Oh, irony of the programming. In the talk shows m and On 1 Tuesday discussed the judgment of the Supreme Court that the state will probably have to repay large amounts of wealth tax levied in box 3 to savers – something that in practice will mainly benefit the older generations. The contrast with programs about youth on the other channels was sharp. This is how the first episode of Out of the red (KRO-NCRV), in which Edson da Graça young people assists for those who think ‘box 3’ at most of a storage system because they are held hostage by a negative capital.
Out of the red is a kind Four hands on one belly, but with debt. The 25-year-old Mert (26,000 euros in debt) was linked to an entrepreneur who, in his Happy Tosti business, mainly helps people “with distance to the labor market” into work. Mert came from far: he had been homeless for a while, spent hours at Schiphol because it is warm there, you can charge a telephone and the internet is free.

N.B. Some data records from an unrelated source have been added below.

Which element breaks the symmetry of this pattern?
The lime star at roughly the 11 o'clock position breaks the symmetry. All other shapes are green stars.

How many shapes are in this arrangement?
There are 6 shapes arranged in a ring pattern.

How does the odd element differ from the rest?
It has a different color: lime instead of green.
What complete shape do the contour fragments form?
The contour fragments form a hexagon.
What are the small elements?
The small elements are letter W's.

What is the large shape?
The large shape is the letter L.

Mert soon turns out to be one of those guys who gets things done, but with whom things keep going wrong. He lands a job in telephone sales, but falls short of his targets. A man who has promised him a room suddenly stops answering the phone and then texts an excuse. In the meantime, Mert takes Da Graça to his old neighborhood in Den Helder. “This is where it all started,” he says in the tone of a superstar who gives the vice president of his fan club a tour. In reality, what’s started is a dealing stepfather with loose hands, wrong friends, casino visits, smoking weed – the whole package.

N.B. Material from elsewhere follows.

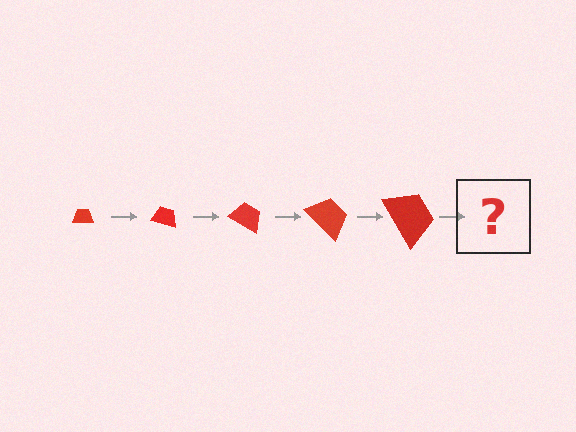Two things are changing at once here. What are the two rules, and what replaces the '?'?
The two rules are that the trapezoid grows larger each step and it rotates 15 degrees clockwise each step. The '?' should be a trapezoid, larger than the previous one and rotated 75 degrees clockwise from the start.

Just as lovable as Mert is twenty-year-old Kimberley, who lost her mother at eighteen and had no idea how to keep a household book in all the grief: “All I thought about was buying things.” She dreams of a creative profession, most of all she wants to be a tattoo artist, but at the end of the episode she was inconsolable because she was not accepted into the trauma therapy for which she had been on the waiting list for a year.
Just the Stampers
There is rot in the system, was also the opinion of the group of young people who squatted buildings in Amsterdam from 2017 and preached the great anti-capitalist revolution. System change! Filmmaker Dikla Zeidler (37) saw the uprising that her own generation could never have embraced and decided to capture the group in the short film. documentary The children of Møkum, and me (BNNVARA). The youngsters receive their filming guest with the drawling self-righteousness that often occurs in Amsterdam youth. A new accommodation is made habitable with diligence and energy, concerts are organised, a part of the city comes back to life.

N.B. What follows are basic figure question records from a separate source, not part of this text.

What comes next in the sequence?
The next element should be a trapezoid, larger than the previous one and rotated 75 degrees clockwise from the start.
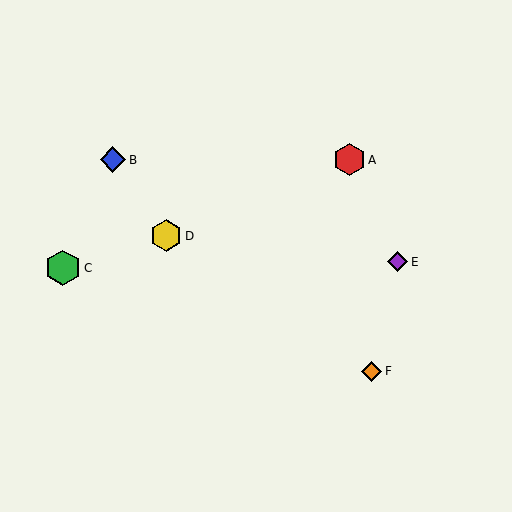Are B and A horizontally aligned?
Yes, both are at y≈160.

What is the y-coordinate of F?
Object F is at y≈371.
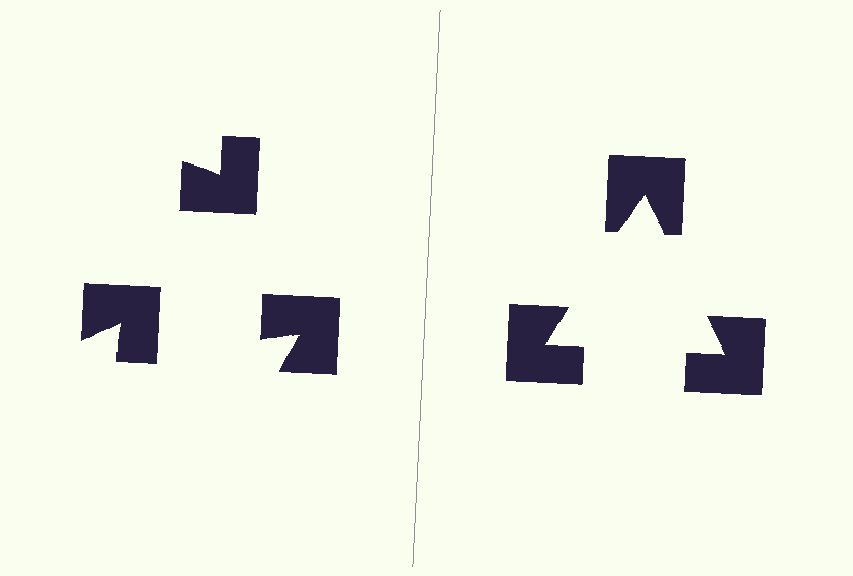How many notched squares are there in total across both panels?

But over the months, Zeidler puts more and more meetings which discusses the need for a new meeting. When the power is cut, the Mokum children are stiff in their sweaters, the fighting spirit seeps from the group and one after the other leaves the building in search of a real home and a real job. The director shares her disappointment with the young people, but they are now fully put into perspective. “We were like Thumpers. To some, it seemed like a slumber party that lasted a few months.”
At the end of the film we see two girls sitting on a sidewalk. “I think that if you just have ideals, it is also a bit underestimated how much effort it takes to do something with them.” Meanwhile, her friend puts her weary head on her shoulder – we continue to dream of a generation of young people who system change past the slumber party.